Starring Ben Stiller, Naomi Watts, Amanda Seyfried and Adam Driver, this one follows two sets of couples who find their lives intertwined. Here’s the official synopsis: Noah Baumbach’s exploration of aging, ambition and success, stars Ben Stiller and Naomi Watts as a middle-aged couple whose career and marriage are overturned when a disarming young couple enters their lives. [ThePlaylist]

OH MY GOD THERE’S GONNA BE SO MUCH ENNUI! (*shreds on electric guitar, kicks over fake plant, ponders meaning of life*)

The Imitation Game and The Theory Of Everything.

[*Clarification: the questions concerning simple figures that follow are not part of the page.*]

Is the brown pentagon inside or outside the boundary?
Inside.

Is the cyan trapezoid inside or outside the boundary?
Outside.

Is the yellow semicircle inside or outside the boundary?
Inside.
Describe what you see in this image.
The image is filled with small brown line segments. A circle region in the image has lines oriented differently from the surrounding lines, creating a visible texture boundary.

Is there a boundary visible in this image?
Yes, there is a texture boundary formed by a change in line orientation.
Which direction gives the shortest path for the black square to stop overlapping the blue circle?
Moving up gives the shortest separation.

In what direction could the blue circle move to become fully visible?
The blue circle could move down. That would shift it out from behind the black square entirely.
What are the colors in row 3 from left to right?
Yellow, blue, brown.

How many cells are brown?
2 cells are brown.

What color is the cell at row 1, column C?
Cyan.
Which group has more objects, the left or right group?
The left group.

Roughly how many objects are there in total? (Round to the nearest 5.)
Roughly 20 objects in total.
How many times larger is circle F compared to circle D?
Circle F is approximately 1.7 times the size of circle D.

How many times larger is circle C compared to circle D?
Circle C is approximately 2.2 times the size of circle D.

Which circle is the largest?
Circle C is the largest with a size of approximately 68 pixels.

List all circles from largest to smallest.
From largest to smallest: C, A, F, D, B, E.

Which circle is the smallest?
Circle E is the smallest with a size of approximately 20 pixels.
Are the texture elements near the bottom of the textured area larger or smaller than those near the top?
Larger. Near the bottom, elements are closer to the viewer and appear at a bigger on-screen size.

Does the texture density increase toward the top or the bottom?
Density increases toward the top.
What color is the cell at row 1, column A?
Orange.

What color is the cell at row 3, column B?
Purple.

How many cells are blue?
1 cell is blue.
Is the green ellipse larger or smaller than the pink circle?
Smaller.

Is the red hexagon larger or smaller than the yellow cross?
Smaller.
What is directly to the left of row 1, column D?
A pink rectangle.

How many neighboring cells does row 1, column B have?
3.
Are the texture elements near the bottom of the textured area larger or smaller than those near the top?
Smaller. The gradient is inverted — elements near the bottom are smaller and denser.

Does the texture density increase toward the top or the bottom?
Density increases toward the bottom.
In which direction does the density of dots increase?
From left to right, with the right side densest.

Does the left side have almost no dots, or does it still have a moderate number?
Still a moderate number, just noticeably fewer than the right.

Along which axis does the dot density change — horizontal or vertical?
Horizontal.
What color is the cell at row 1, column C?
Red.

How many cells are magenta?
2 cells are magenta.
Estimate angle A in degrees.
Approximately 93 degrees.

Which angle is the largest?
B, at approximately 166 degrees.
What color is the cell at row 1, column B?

This year’s TIFF is really a feast of British scientists. If you’re looking for something gay and mathematic, there’s The Imitation Game (trailer), starring Benedict Cumberbatch as legendary mathematician, futurist, and codebreaker (and lawbreaker, alright alright alright) Alan Turing. If it’s disabled physicists you’re after, then there’s The Theory of Everything (trailer), starring Eddie Redmayne. I lean towards The Imitation Game myself, if only because I’m allergic to Eddie Redmayne and the poster heavily implies equations being drawn on windows.

Whatever Movie This Is.

Wait, But What Did You Mean About “If They’ll Let Us?”

It’s quite possible we won’t see any of those films at all. My initial request for TIFF press credentials was denied. At first I assumed it was a repeat of Sundance a few years back, where FilmDrunk was denied credentials on account of being “inappropriate” (which I know because I happened to have a mole in the Sundance press office at the time). I wasn’t entirely surprised to be denied a laminated badge and serious-guy lanyard, probably because I regularly invite people to kiss my ass in my festival previews and my reviews frequently include “your mom” jokes and I do things like nickname Lars Von Trier “Crazy Uncle F*ck Knuckles.” Obviously, being seen as “respectable” was never part of our mission statement (to be fair, Uncle F*ck Knuckles is an awesome nickname). FilmDrunk was always more about making film criticism and movie news sound, you know, more like people who enjoy such things actually talk. About making discussing movies fun for folks who are neither bloodless, Ken doll-crotched art snoots nor infantile fanboys breathlessly awaiting the design of some new Ninja Turtles toy so they can ponder what it might mean for the larger Mattel universe or whatever. I thought people would get the joke at first, but as it turns out, organizations who make it their business to put movies (and especially “awards movies” and “festival movies”) up on a pedestal don’t necessarily like it when you come along and spraypaint mustaches and wieners on all the pedestals (but it’s so fun!). I suppose it makes a sick sort of sense. And not that I regret it. If I have to choose between getting a press badge and being able to talk about the dongs going in, I’m going to pick dongs going in every time. I’m trying to make a site I would actually want to read, that’s all.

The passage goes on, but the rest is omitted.